Y si me matan, bueno
El poeta, nacido en Orihuela, Alicante, en 1910, escribió que un limonero había influido más en él que todos los poetas juntos. Ha sido incluido, casi de contrabando, en la llamada generación del 27, junto a nada menos que Pedro Salinas, Jorge Guillén, Gerardo Diego, entre otros. Hoy, la ciudad de Jaén (Andalucía) es heredera y custodia de su legado, que incluye alrededor de seis mil manuscritos, folletos, partituras, grabaciones e imágenes, la mayoría conservados por Josefina Manresa, su esposa y musa de toda la vida, que supo compartir con enorme integridad la difícil existencia de Miguel.

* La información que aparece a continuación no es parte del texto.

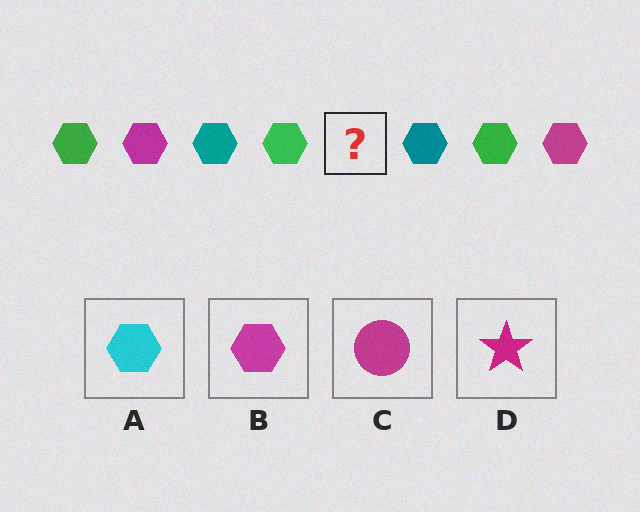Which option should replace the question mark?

A pesar de su amor por la vida, Hernández parecía no temerle a la muerte. Por algo tituló uno de sus poemas “Y si me matan, bueno” (también convertido en canción). Porque su fuerza, además de su palabra (expresada como poeta y dramaturgo), residía en que todos los espacios en sombra que atravesó no lograron apagar su alegría ni su entusiasmo por las causas que lo impulsaron, y aunque le fueron esquivos, definitivamente existieron. Y fue capaz de disfrutar del breve reconocimiento que obtuvo en vida, del amor y la pasión amorosa, del calor de la amistad y la ternura de ser padre. En el poema “Nanas de la cebolla”, le escribe a su segundo hijo Manuel Miguel desde prisión: “Tu risa me hace libre, me pone alas. Soledades me quita, cárcel me arranca”.
Miguel Hernández exhaló su último aliento en 1942, en una prisión de Alicante, a causa de la tuberculosis. Tenía 31 años. Josefina lo sobrevivió largamente, y murió en 1987, a los 71, debido a un cáncer que no pudo vencer. Pero Miguel continúa regresando a nosotros por los altos andamios de las flores, las higueras y los limoneros de su infancia. Como señaló Neruda, “recordar a Miguel Hernández, que desapareció en la oscuridad, y recordarlo a plena luz, es un deber de España, un deber de amor”. Un amor sin límites ni fronteras.